The service is called by our gateway on each request to enrich it. We send the context of the request to the service which returns the enabled feature flags and the A/B test variants. This information is added to the headers of the subsequent requests that occur in our service oriented architecture.
If a client needs the results, our GraphQL API simply forwards the information to the client that can use the feature flags or A/B test variants in client-side apps.
Hashing FTW !
Hashing allows us to turn most of the constraints listed at the beginning of this article into benefits. By using hashing, we have a fully stateless solution that doesn’t need any storage and that’s fast to compute.
Keep it simple
Using a simple shared flat-file across services works really well. It allows
us to have a multi-master system without any effort. Caution though: it works because there is a low write volume.
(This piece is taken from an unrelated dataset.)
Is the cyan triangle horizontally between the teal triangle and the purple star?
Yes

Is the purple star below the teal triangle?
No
On higher writes, there would be conflicts between two people changing something at the same time.
No silver bullet
The system doesn’t answer all the A/B testing requirements. For example, there’s still the need to save the A/B testing results somewhere to analyse the results and see which one worked best. Collecting and storing data for analysis is left to the A/B test service user to implement as he or she sees fit. On our side, we have a separate analytics pipeline for analysing such data.
Using Go for speed and efficiency
The service is built in Go and allows us to easily process many thousands of requests per second with a few kubernetes pods. All the rules are stored in memory and are blazing fast to execute (latest benchmark: a few hundred nanoseconds per rule) so we can have lots and lots of them and have response times around 1ms.